Have you seen this? It’s the story of a St. Louis family whose photo has ended up as an advertisement for a grocery store in Prague. The only problem? The family didn’t authorize it.

Uh oh.

In cases like this, the first place you might think to look would be the photographer. Certainly they licensed the photo for this use, right? Wrong. The photographer specializes in family photos, and would have needed a release to legally license the photo for an advertisement. No release was signed, and the photographer never sold the photo.

So how’d it end up in an ad? Probably a simple Google Image search; a search for “happy family” reveals this photo on the first page of photo results.

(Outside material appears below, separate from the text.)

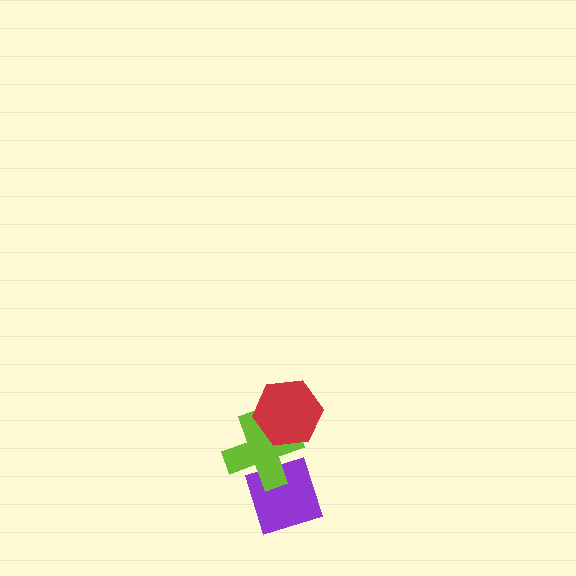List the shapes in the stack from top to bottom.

The photographer, or someone in the family, likely uploaded the photo to some third-party site.

The fault here clearly lies with the shop owner in Prague. He claims to have thought the photo was computer-generated. That sounds a little weak to me. My guess is he thought he’d never get caught. But it could have been prevented with a little diligence on the part of the photographer and the family. The first lesson? If you put your photos online, other people can–and will–use them at will. Since when has legality stopped anyone from doing what they want?

Times have changed for photographers, and for our clients. This case just shows how hard it is to protect not only our individual photographs but also our businesses. Clients can always find free or cheap photos, whether they’re of quality or not. Sometimes good enough seems to be good enough–especially if the budget is zero.

It also shows how easy it is for a naive client to illegally use an unlicensed photo. Remember, just because it’s online doesn’t mean it’s free to use–whether that’s a photo or a song or a story.

Our clients can be reassured that their photos won’t end up illegally used in advertisements because at Barlow, we don’t upload our photos to web sites other than our own flash-based portfolio and our password-protected client access area.

Photographers, just like musicians, painters, graphic designers and poets, work hard to create our intellectual property. It’s all we have. It’s how we make a living, and so we tend to take this sort of thing seriously. In most cases images are licensed very affordably; there’s no reason to use them illegally. My guess is that the store owner in this case could have easily obtained this photograph–if only it had seemed worth the time and expense to do it the honest way.